Finish has been sanded off the neck. 

Gibson Blueshawk | Guitars | City of Toronto | Kijiji


----------



## BDoubleG (Apr 15, 2007)

Is this basically a Blackhawk with P90s?


----------



## BlueRocker (Jan 5, 2020)

I think you're thinking of the Nighthawk. I'm pretty sure the Blueshawk came first but could be mistaken. Either way, same body shape. The Blueshawk has "Blues 90" pickups, a varitone switch, and a dummy coil (extra cover in the center of the back) for hum cancelling. They are a very small and light guitar, and removing the neck finish is probably an upgrade, although it would beat the resale to death.


----------



## Choo5440 (Oct 24, 2020)

blarg... this thing is about a 5 minute walk from my work... definitely going to have to check it out


----------



## BlueRocker (Jan 5, 2020)

Choo5440 said:


> blarg... this thing is about a 5 minute walk from my work... definitely going to have to check it out


I've never regretted buying one, only selling one (I'm on number 2).


----------



## Choo5440 (Oct 24, 2020)

...you're really not good for my wallet's health, you know that @BlueRocker ?!? ha


----------



## 2manyGuitars (Jul 6, 2009)

Choo5440 said:


> blarg... this thing is about a 5 minute walk from my work... definitely going to have to check it out


The fact that it’s still around after 2 or 3 days, especially listed in the GTA, makes me think an offer of $700 might get it done.
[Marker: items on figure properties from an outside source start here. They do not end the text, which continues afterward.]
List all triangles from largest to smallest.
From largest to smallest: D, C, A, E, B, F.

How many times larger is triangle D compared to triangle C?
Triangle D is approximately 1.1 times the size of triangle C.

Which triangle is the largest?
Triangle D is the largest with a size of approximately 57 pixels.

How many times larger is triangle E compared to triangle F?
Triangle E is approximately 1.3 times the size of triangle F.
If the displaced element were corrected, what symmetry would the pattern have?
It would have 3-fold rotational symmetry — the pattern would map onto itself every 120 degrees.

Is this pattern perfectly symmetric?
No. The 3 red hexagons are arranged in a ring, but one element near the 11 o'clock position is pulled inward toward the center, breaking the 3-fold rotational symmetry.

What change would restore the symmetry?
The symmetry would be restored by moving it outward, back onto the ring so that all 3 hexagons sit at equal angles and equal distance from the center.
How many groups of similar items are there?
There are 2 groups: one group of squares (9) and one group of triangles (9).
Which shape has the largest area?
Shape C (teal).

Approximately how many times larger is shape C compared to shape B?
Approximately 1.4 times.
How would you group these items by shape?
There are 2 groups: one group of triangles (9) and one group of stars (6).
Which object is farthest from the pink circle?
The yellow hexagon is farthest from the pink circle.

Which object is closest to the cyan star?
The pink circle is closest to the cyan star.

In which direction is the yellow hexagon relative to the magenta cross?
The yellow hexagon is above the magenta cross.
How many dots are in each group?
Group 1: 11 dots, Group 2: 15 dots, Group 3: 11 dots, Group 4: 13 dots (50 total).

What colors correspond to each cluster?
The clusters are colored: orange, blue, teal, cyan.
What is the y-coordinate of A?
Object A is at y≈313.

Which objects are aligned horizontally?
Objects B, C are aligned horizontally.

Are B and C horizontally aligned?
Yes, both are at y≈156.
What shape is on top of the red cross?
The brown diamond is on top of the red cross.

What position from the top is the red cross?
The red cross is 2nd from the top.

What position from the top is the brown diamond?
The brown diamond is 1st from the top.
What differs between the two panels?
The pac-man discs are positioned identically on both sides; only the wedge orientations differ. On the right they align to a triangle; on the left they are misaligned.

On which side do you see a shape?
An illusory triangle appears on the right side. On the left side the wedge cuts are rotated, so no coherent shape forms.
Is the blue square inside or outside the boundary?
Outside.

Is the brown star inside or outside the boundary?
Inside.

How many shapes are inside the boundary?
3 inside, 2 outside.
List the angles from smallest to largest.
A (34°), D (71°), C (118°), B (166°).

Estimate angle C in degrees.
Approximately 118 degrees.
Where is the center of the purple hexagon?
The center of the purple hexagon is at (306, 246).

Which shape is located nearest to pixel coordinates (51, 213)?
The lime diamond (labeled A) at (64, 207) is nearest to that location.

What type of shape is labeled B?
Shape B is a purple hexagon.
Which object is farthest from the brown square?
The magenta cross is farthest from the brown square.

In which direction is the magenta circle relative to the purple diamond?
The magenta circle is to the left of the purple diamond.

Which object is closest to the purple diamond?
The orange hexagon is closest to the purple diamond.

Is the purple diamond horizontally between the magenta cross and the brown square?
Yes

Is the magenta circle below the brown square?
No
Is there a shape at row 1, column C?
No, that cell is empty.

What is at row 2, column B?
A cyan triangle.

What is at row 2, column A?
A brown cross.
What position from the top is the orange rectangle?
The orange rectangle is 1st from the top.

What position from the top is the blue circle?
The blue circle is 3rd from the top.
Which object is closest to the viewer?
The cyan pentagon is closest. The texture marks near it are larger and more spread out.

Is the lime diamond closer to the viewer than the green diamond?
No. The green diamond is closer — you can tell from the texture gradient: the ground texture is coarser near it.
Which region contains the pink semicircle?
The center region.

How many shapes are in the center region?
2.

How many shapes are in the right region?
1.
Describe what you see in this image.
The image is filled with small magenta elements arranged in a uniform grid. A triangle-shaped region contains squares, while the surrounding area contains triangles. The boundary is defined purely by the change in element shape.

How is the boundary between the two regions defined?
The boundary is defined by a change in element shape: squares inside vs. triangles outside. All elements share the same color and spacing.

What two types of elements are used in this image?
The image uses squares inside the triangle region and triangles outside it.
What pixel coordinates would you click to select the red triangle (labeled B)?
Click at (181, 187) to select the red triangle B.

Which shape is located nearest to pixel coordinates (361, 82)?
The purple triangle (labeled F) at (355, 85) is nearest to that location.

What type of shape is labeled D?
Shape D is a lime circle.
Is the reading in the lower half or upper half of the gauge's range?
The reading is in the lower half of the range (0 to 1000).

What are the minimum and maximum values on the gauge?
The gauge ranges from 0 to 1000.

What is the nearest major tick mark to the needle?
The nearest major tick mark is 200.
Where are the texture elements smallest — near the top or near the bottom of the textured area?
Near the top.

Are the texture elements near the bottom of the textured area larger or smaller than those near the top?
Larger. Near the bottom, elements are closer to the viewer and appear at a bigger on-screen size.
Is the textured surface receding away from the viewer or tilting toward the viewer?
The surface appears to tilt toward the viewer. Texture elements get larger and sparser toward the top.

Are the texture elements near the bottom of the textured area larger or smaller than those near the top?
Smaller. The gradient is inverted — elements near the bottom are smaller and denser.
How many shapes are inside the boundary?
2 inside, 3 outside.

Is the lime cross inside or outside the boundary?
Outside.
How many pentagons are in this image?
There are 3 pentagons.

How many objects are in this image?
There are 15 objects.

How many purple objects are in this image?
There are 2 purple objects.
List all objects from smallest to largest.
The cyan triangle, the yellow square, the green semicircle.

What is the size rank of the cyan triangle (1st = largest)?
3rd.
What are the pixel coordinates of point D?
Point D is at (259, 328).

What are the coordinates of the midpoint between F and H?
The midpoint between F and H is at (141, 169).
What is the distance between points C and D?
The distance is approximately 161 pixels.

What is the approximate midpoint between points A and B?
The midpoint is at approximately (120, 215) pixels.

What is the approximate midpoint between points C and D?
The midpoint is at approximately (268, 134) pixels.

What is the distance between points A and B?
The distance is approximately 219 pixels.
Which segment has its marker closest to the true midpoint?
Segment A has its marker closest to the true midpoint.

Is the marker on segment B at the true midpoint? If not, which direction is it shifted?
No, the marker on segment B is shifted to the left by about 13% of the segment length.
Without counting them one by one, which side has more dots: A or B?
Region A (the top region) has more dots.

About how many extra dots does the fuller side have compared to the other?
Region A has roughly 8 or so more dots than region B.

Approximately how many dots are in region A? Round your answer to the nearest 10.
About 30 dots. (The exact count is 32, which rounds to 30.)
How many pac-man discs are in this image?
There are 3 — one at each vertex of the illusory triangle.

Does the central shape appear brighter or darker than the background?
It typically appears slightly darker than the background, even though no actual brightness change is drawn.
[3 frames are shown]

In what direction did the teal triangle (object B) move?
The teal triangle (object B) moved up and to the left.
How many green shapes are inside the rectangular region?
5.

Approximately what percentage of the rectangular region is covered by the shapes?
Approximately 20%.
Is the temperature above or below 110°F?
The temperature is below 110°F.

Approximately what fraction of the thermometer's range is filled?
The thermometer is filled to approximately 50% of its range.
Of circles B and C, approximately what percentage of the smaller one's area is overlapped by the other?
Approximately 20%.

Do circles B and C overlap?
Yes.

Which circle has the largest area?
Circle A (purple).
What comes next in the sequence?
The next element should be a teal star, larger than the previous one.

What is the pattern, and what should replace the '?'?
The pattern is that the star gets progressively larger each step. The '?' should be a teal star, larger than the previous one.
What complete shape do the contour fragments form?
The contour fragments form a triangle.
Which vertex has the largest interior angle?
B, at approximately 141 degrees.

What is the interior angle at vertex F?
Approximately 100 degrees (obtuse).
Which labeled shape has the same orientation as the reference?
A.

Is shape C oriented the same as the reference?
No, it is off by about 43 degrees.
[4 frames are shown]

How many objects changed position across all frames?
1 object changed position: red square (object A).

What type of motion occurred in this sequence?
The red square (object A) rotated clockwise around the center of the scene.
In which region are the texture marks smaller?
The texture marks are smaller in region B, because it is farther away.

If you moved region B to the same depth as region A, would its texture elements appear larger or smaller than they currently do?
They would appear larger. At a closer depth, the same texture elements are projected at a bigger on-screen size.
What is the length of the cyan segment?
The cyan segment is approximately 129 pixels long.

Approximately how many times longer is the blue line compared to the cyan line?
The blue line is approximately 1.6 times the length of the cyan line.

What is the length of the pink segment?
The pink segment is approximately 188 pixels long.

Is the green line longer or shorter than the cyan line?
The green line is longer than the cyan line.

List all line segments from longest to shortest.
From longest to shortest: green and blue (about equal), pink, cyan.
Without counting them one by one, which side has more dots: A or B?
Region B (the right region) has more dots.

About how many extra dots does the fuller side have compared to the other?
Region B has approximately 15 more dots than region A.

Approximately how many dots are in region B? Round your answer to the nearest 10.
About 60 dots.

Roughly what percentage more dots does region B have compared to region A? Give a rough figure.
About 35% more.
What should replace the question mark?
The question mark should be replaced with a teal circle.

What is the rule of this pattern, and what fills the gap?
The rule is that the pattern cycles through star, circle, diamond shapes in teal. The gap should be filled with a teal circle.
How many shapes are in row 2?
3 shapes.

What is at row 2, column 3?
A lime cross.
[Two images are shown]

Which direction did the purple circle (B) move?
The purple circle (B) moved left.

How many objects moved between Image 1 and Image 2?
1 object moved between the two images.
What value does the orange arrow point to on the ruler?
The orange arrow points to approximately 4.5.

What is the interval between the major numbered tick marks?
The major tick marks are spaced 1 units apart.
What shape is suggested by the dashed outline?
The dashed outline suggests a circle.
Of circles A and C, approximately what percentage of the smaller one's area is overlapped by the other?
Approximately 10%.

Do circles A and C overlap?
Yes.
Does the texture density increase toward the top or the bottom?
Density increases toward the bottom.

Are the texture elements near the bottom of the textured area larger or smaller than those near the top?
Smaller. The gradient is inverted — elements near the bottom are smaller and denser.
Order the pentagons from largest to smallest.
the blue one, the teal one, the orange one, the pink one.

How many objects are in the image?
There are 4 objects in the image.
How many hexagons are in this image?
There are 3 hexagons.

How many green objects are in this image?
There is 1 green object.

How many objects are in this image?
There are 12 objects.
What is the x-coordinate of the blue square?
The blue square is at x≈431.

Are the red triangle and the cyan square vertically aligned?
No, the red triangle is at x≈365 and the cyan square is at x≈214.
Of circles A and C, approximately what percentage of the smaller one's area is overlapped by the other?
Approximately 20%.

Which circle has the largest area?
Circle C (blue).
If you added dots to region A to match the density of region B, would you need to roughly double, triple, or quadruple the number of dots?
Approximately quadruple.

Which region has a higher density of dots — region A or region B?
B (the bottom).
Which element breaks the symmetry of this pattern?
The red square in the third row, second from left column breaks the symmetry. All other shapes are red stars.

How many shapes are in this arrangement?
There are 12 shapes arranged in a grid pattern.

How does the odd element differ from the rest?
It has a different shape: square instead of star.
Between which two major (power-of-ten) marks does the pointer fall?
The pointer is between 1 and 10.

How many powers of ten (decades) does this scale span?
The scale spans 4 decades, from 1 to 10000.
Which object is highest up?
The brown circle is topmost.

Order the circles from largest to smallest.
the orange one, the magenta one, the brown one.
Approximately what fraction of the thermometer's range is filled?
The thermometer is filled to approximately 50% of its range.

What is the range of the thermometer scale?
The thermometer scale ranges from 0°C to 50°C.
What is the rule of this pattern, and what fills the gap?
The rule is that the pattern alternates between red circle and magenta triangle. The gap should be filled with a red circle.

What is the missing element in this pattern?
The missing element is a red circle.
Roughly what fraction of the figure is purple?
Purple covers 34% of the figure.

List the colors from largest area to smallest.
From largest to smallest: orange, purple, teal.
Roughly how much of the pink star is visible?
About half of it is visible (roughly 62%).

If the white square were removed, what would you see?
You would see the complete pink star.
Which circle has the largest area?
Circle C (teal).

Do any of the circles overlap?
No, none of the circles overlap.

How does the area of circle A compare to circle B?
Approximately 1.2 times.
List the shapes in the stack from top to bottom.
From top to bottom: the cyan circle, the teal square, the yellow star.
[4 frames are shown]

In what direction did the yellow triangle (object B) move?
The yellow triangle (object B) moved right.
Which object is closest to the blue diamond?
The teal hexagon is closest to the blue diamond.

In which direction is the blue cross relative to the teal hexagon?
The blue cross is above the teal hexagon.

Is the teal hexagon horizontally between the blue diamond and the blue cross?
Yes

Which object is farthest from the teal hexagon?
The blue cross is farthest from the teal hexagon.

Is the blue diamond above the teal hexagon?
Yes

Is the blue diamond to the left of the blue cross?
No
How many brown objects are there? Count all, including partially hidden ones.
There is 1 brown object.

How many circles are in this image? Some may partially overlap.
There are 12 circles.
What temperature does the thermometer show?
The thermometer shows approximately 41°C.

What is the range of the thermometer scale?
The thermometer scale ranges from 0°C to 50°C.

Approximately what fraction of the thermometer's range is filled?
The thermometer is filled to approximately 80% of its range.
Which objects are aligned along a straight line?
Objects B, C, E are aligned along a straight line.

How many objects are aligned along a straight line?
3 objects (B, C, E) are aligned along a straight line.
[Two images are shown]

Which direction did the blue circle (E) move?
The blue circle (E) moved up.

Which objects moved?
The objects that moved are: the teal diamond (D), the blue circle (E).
It would probably at minimum get countered with $750.

Any US made Gibson for even 800 bucks is a pretty good deal.


----------



## player99 (Sep 5, 2019)

Sometimes when you counter a low price the seller will blacklist you.


----------



## 2manyGuitars (Jul 6, 2009)

player99 said:


> Sometimes when you counter a low price the seller will blacklist you.


In a case like this, a $700 offer on an $800 asking isn’t really a lowball. I’d be prepared to pay $800 if it came to that so what I’d normally do is go try it and if it checks out, that’s when I would feel it out and make the offer. It’s highly unlikely you’d get booted out the door. He’d either accept, counter, or say “it’s $800 if you want it”.

The only time I discuss price beforehand is if the seller’s price is higher than the going rate and I’m not prepared to pay that much, or if the seller is travelling to meet me.


----------



## BlueRocker (Jan 5, 2020)

2manyGuitars said:


> In a case like this, a $700 offer on an $800 asking isn’t really a lowball. I’d be prepared to pay $800 if it came to that so what I’d normally do is go try it and if it checks out, that’s when I would feel it out and make the offer. It’s highly unlikely you’d get booted out the door. He’s either accept, counter, or say “it’s $800 if you want it”.
> 
> The only time I discuss price beforehand is if the seller’s price is higher than the going rate and I’m not prepared to pay that much, or if the seller is travelling to meet me.


I don't think a $700 offer is unreasonable given the modifications made - it will probably be a tough sell. Guitar is totally worth it IMO unless you have plans to flip it.


----------